Colleen McCullough’s Will – life imitating art?

Colleen McCullough a writer of considerable fame, having written, amongst other books, The Thorn Birds died on 29 January 2015 at the age of 77 on Norfolk Island where she had lived for many years.

Colleen moved to Norfolk Island in 1983 following the success of The Thorn Birds, which has sold more than 33 million copies worldwide since it was published in 1977. It was her second novel and remains the biggest-selling book in Australian publishing history.

In The Thorn Birds the family matriarch Mary Carson, changes her will  leaving her brother Paddy nothing, and instead naming the parish priest Ralph de Bricassart executor and leaving the Catholic Church the main beneficiary .

Colleen’s only living relative was her husband Ric whom she had married in 1984. There were no children of the marriage but Ric had two children from a previous marriage.

Selwa Anthony, a long-time friend of Colleen and one of two named executors in a Will Colleen executed on 12 July 2014, the other named executor of that will, renounced probate. In this Will she bequeathed her entire estate to the University of Oklahoma Foundation Inc. Colleen had received an honorary doctorate from the University of Oklahoma and had lectured there. Selwa claimed that Coleen changed her will after finding Ric had “taken a mistress and spent all the money”.

However, Colleen signed and initialed documents in October 2014, and January 2015, with the intention to revoke the will made in July 2014.

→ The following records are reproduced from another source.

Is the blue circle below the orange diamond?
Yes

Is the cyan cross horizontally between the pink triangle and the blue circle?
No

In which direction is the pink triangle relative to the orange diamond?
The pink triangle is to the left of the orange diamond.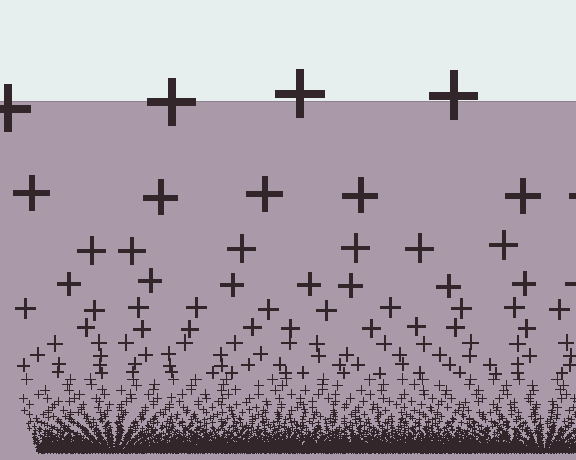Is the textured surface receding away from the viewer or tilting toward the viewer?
The surface appears to tilt toward the viewer. Texture elements get larger and sparser toward the top.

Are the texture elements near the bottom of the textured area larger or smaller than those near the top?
Smaller. The gradient is inverted — elements near the bottom are smaller and denser.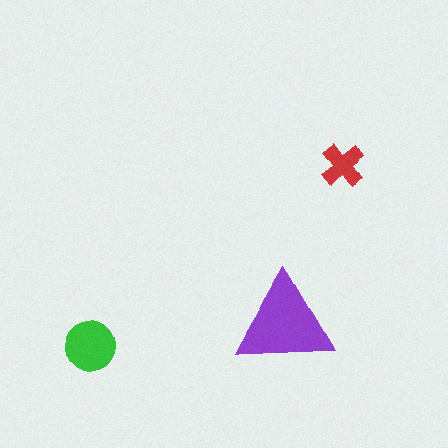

Colleen’s solicitor testified that the October and January documents were

“part of a plan to lead Ric to believe that a valid will had been created in his favour to relieve Colleen of pressure from him”.

However the solicitor admitted, that in January 2015 she handed Ric a document which purported to be Colleen’s will, leaving her entire estate to him.

The Court accepted Colleen’s health was very poor in October 2014, but it was not so poor as to affect her mental capacity or her ability to make a will.

In January 2015, although she was seriously ill, she was able to give her solicitor instructions to prepare a power of attorney,  and on 17 January 2015 to shout at her solicitor to give the will to Ric.

The Court rejected Colleen’s solicitor’s evidence that she only did what she did, or wrote what she did, to placate Ric and protect Colleen. Cross-examination established that she did not have instructions from Colleen to pretend anything.

 

 

 

Selwa Anthony, challenged the new wills on the basis that Ric had “unduly influenced” his wife in the months before her death.

 

Ric told the Supreme Court that while their marriage had problems and with Colleen’s consent he had taken a mistress – he returned to be her carer in her final days. The Court agreed finding that Ric Robinson had not taken advantage of his wife’s poor health.

 

Further whatever the imperfections in their marriage, the tensions over financial matters, Colleen’s concerns over Ric’s spending over the years, and Ric’s affair, the situation by October 2014, and beyond, had improved from that in June 2014 and was not so acrimonious as to necessarily preclude as a possibility that Colleen would decide to reinstate Ric, her husband of more than 30 years, as the sole beneficiary of her estate.

 

The Court found that Colleen made a will in July 2014 bequeathing her entire estate to Oklahoma University, as she was fully entitled to do. By October 2014, she had changed her mind and decided to give her estate to Ric, for reasons not shown to be irrational, and more importantly, not as a result of any delusion, mental illness or incompetence again, she was fully entitled to do so.

 

The Court ordered that each party should bear their own costs.